But Jackson, 29, recently found himself seated across from Mayor-elect Muriel E. Bowser weighing a career move that would take him in the opposite direction of most aspiring D.C. politicos: to a job with city government.
Bowser’s offer was gritty and far from the glamour of national politics: director of community relations. The unofficial job description? Fielding a ceaseless stream of complaints about potholes, trash and broken traffic lights.
“I jumped on it,” Jackson said.
He wasn’t alone. Since January, a wave of federal bureaucrats and national political staffers has washed down Pennsylvania Avenue to the D.C. government’s headquarters. Among the pilgrims: Obama’s top expert on homelessness among veterans, a chief bureaucrat in the General Services Administration, a former assistant chief of the Small Business Administration, the executive director of the Congressional Black Caucus and the spokesman and two former staffers for the Democratic National Committee.

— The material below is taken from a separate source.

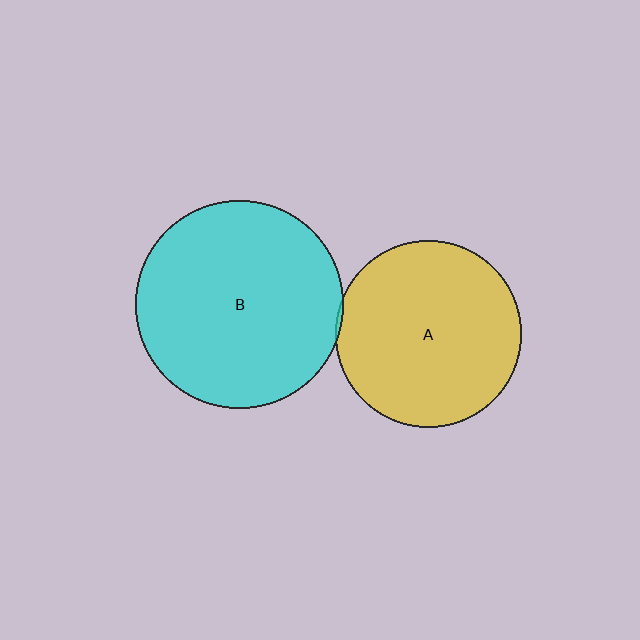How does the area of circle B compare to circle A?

The members of this class share a feeling of discontent over the partisan brinkmanship and policy paralysis that have come to define Washington. But some are also quick to point out another motivation: improving a city they now view as their home town.
Bowser’s young administration — which largely took shape last week, when a slew of confirmations sailed through the D.C. Council — has become an emblem of a capital city in the midst of dramatic change. Just as growing numbers of Washingtonians see the city as their home — not just a career way station — so, too, has the city government become a destination of its own.
Bowser (D) said she went into many interviews ready with a pitch but often didn’t have to make too hard of a sell. For one federal applicant, the mayor said, she just listed everything else on her day’s agenda, including a new soccer stadium.
“You can only see the benefits of those efforts in such a short time at the local level,” Bowser said.